Malgré un coût élevé, les stages de prérentrée ne connaissent pas la crise. Les inscriptions ont fait un bond de 10% cette année.

Pré-rentrée : les stages de révisions ne connaissent pas la crise

    Malgré un coût élevé, les stages de prérentrée ne connaissent pas la crise. Les inscriptions ont fait un bond de 10% cette année.

    La grasse matinée n’est déjà plus leur lot, puisqu’ils ont déjà rejoint des salles de classe depuis lundi, ou s’y replongeront la semaine prochaine. Maths, français ou les deux, physique-chimie, anglais ou méthodologie ? Leurs parents ont choisi pour et parfois avec eux. Dix jours avant que le glas des vacances n’ait officiellement sonné, des milliers de collégiens, lycéens et même des écoliers de primaire s’y collent entre deux et quatre heures par jour. En matinée, avec un prof presque uniquement pour eux puisque les entreprises privées qui proposent ce type de stages assurent des classes de 5 à 8 élèves au maximum.

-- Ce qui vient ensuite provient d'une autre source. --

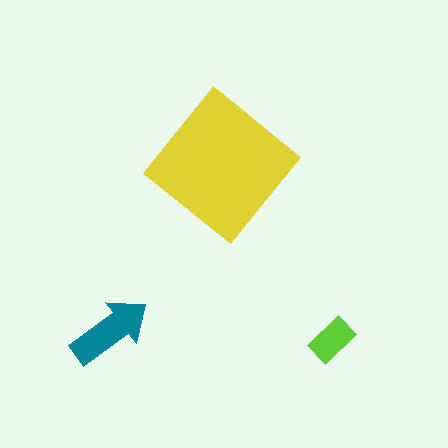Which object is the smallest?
The lime rectangle.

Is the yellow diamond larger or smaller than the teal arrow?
Larger.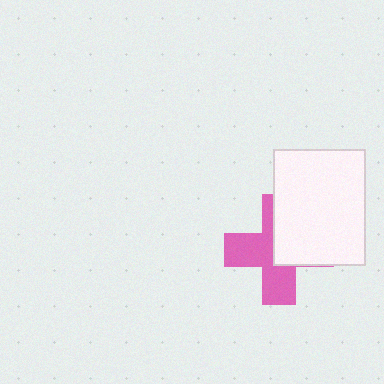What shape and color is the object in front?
The object in front is a white rectangle.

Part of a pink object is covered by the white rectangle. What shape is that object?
It is a cross.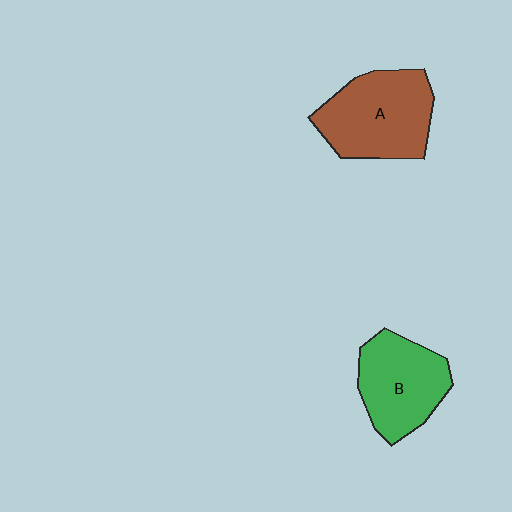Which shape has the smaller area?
Shape B (green).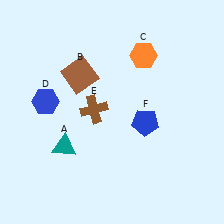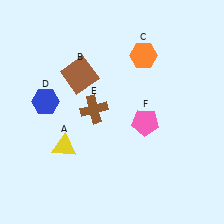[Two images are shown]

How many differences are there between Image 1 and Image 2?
There are 2 differences between the two images.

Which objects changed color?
A changed from teal to yellow. F changed from blue to pink.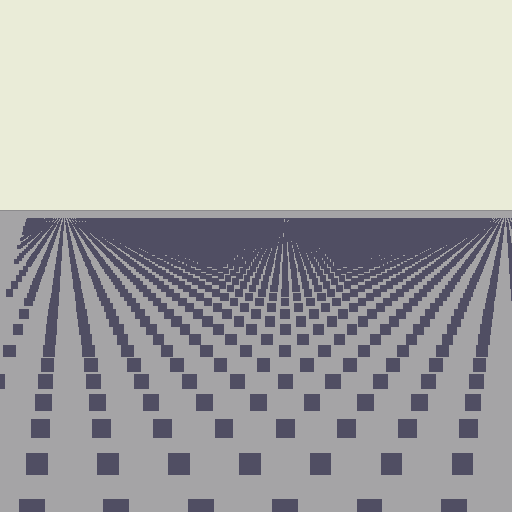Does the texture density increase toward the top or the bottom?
Density increases toward the top.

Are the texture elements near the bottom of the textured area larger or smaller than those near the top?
Larger. Near the bottom, elements are closer to the viewer and appear at a bigger on-screen size.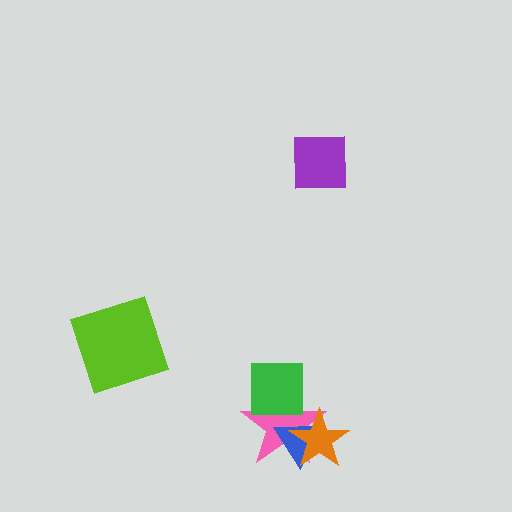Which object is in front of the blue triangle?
The orange star is in front of the blue triangle.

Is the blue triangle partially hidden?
Yes, it is partially covered by another shape.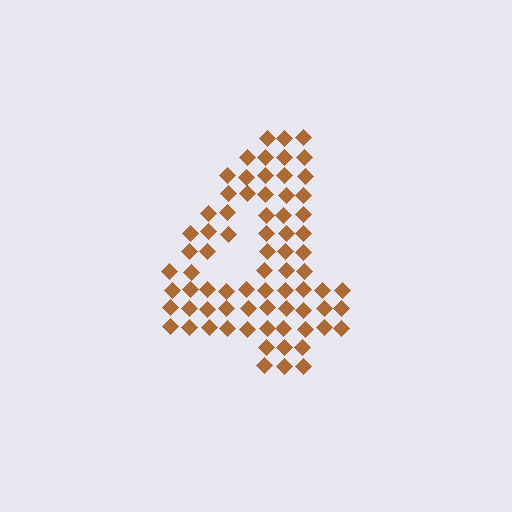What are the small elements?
The small elements are diamonds.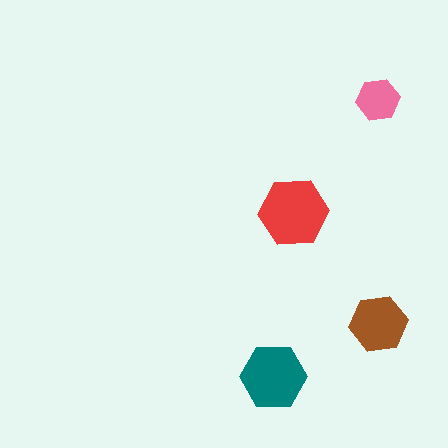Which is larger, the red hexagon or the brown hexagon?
The red one.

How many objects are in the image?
There are 4 objects in the image.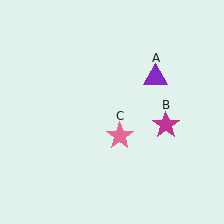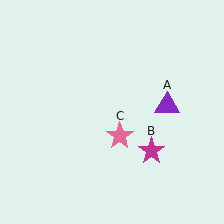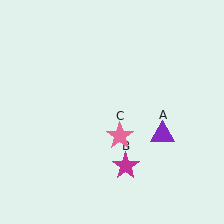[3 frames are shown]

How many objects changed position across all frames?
2 objects changed position: purple triangle (object A), magenta star (object B).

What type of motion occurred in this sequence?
The purple triangle (object A), magenta star (object B) rotated clockwise around the center of the scene.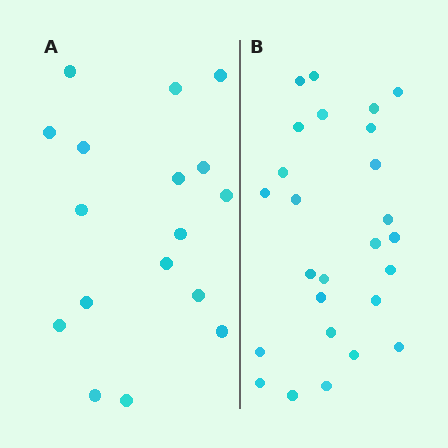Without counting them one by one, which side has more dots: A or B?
Region B (the right region) has more dots.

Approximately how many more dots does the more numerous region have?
Region B has roughly 8 or so more dots than region A.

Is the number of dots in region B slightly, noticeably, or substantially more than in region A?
Region B has substantially more. The ratio is roughly 1.5 to 1.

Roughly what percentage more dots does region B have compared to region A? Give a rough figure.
About 55% more.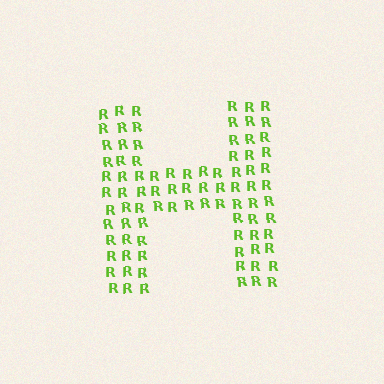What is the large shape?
The large shape is the letter H.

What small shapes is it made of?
It is made of small letter R's.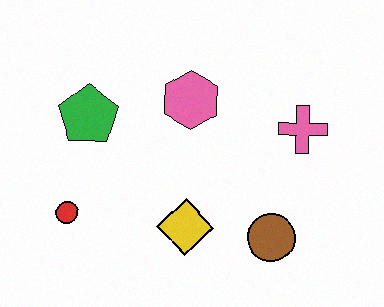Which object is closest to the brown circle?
The yellow diamond is closest to the brown circle.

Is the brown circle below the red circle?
Yes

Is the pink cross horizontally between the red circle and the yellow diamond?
No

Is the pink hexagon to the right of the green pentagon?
Yes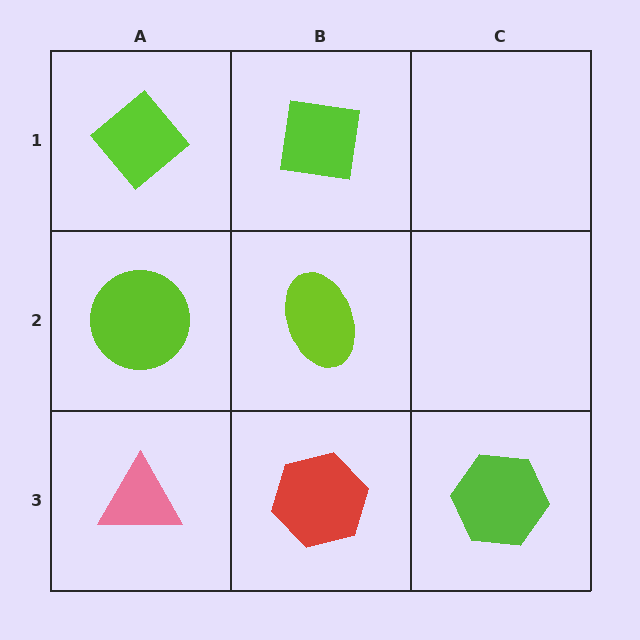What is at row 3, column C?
A lime hexagon.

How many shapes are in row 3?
3 shapes.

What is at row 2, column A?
A lime circle.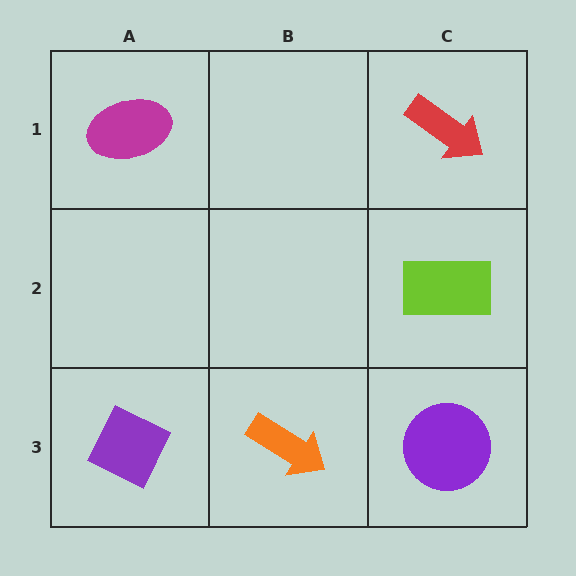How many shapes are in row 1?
2 shapes.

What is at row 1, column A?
A magenta ellipse.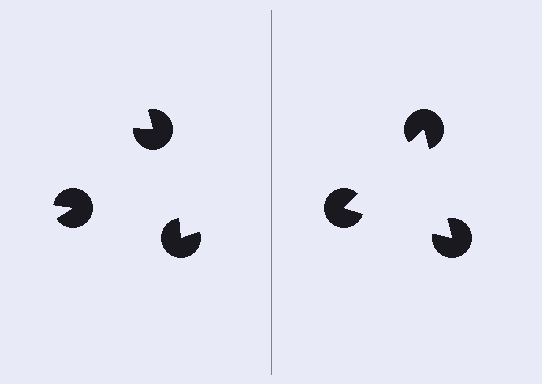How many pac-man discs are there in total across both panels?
6 — 3 on each side.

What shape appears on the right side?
An illusory triangle.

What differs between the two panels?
The pac-man discs are positioned identically on both sides; only the wedge orientations differ. On the right they align to a triangle; on the left they are misaligned.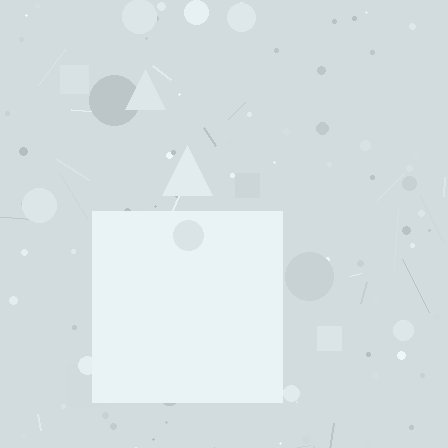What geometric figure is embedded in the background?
A square is embedded in the background.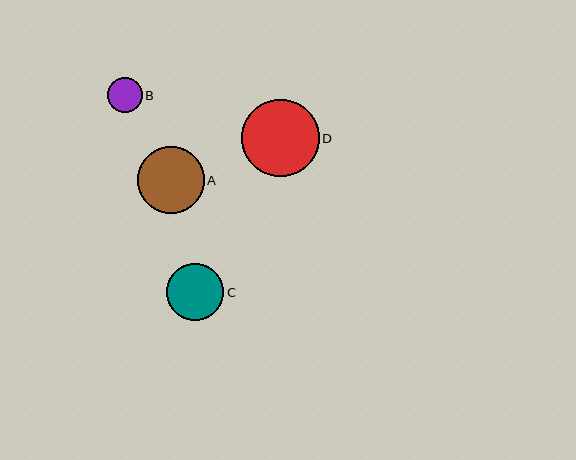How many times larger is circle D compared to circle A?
Circle D is approximately 1.2 times the size of circle A.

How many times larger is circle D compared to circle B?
Circle D is approximately 2.2 times the size of circle B.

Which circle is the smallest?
Circle B is the smallest with a size of approximately 35 pixels.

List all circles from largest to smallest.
From largest to smallest: D, A, C, B.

    Et les multiplient ! A cette rentrée encore, malgré la crise et un coût de plusieurs centaines d’euros le stage, que tout le monde ne peut pas se permettre, chez Acadomia, Complétude ou Legendre, les inscriptions ont fait un bond, entre 10 et 15% selon l’enseigne, jusqu’à 30% chez Legendre dans la seule capitale. A ce stade, ce n’est plus une mode, mais un vrai phénomène. L’instauration de stages de fin d’été au sein même de l’Education nationale n’a rien changé comme ces remises à niveau pour les CM 1 « volontaires », de Charenton (Val-de-Marne) qui ont reçu la visite de leur ministre hier.

    « Je dois refaire mon retard pour réussir mon année »

    Des élèves foulent d'ores et déjà les pavés de la cour intérieure du lycée Saint-Jean-de-Passy, à Paris (XVI e arrondissement), et pourtant la rentrée n'est pas programmée avant début septembre. Ce ne sont d'ailleurs pas des jeunes de l'établissement, mais ceux qui sont inscrits aux stages de prérentrée du cours Legendre, un des leaders du soutien scolaire privé en France. But de ces dix-huit heures de formation dispensées sur neuf jours (payées 455 €) : renforcer leur niveau dans différentes matières. En mathématiques, français ou anglais, comme Mégane, Cyprien et Vincent, hier matin. Dans une petite salle, ils sont tous trois attablés, yeux grands ouverts et oreilles au garde-à-vous, prêts à combler leurs lacunes dans la langue de Shakespeare. Face à eux, un professeur de Seine-et-Marne, ravie de se remettre dans le bain elle aussi.

    « Mon plus gros problème c’était la conjugaison, le prétérit ou le plus que parfait »

    , glisse Vincent, 17 ans. Il est sur le point d’entrer au lycée, comme ses deux autres camarades, et ces cours d’été d’anglais lui permettent d’aborder plus sereinement sa 2de.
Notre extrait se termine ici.